Hollanda Türk Federasyon tarafından Enschede’de düzenlenen Başbuğ Alparslan Türkeş anma programına 300’e yakın katılımcı iştirak etti. Kur’an-ı Kerim tilaveti, konuşmalar ve ülkü dolu şiirlerle dolu gecede duygu dolu anlar yaşandı.
Hollanda’nın Enschede şehrinde, Milliyetçi Hareket’in kurucu lideri Başbuğ Alparslan Türkeş, vefatının 28. yılında düzenlenen anlamlı bir etkinlikle anıldı. Hollanda Türk Federasyon (HTF) öncülüğünde ve Enschede Türk Kültür Derneği ev sahipliğinde düzenlenen programa, başta HTF Genel Başkanı Murat Gedik olmak üzere federasyon yöneticileri, teşkilat başkanları, kadın ve gençlik kolları temsilcileri ile yaklaşık 300 kişi katıldı.
Kur’an Tilaveti ve Saygı Duruşuyla Başladı
İzzet Ünal’ın sunuculuğunu yaptığı anma programı, Kur’an-ı Kerim tilaveti ile başladı. Ardından, saygı duruşu ve İstiklal Marşı okundu. Katılımcılar, Başbuğ’un aziz hatırasına duydukları saygıyı ayakta ve dualarla ifade etti.
Programın ilerleyen bölümünde gençler sahneye çıkarak şiirler okudu, Alparslan Türkeş’in Türk-İslam ülküsüne olan bağlılığını dile getirdi. Okunan dualarla birlikte, merhum liderin ruhuna Fatiha gönderildi.
Türkeş İçin Özel Bestelenmiş Türküler Seslendirildi
Geceye müzikal anlamda da duygusal bir atmosfer hâkimdi. Serdar Aydın ve Mustafa Demircioğlu, Başbuğ Türkeş için özel olarak bestelenen türküleri seslendirdi. Katılımcılar türkülere eşlik ederek anlamlı bir dayanışma örneği sergiledi.
Murat Gedik: “Ülkücülük sadece rozetle değil, ahlak ve sabırla olur”
Programda konuşan HTF Genel Başkanı Murat Gedik, Alparslan Türkeş’in sadece bir siyasi lider değil, aynı zamanda bir ahlak, ilim ve sabır timsali olduğunu vurguladı. Gedik konuşmasında şu ifadelere yer verdi:
“Başbuğumuzu sevmek sadece ismini anmakla olmaz; onun temsil ettiği ahlakı, sabrı, şuur ve disiplini yaşatmak gerekir. Ülkücülük, yalnızca bir rozet ya da bıyıkla değil, nefsi terbiye ederek Türk milletinin varlığı için fedakârlıkla mümkündür.”

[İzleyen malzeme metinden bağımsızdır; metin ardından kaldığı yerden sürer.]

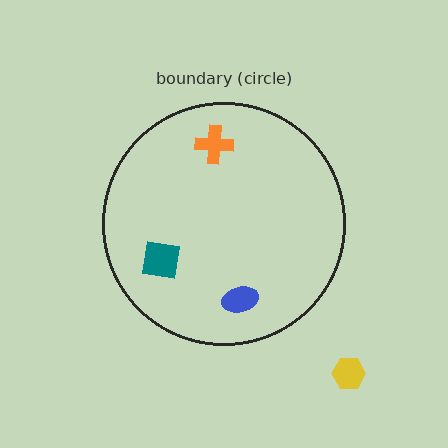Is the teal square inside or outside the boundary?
Inside.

Gedik, Türkeş’in ‘Konuşabilmek için bilmek, bilmek için de okumak gerekir’ sözünü hatırlatarak, ülkücü gençliğe ilim ve irfan yolunu işaret etti.
“Başbuğumuzun 'Türklük bilinç ve şuuru, İslam ahlak ve fazileti' sözü bizim için yalnızca bir vecize değil, bir hayat rehberidir. Bu sözlerin içini doldurabilirsek, başaramayacağımız hiçbir iş yoktur.”
Dayanışma ve Vefa Gecesi
Gecenin sonunda katılımcılara çeşitli ikramlar sunuldu. Program, hem Başbuğ’a duyulan sevgi ve vefanın hem de Türk-İslam ülküsüne bağlılığın bir kez daha ilan edildiği anlamlı bir gece olarak hafızalara kazındı.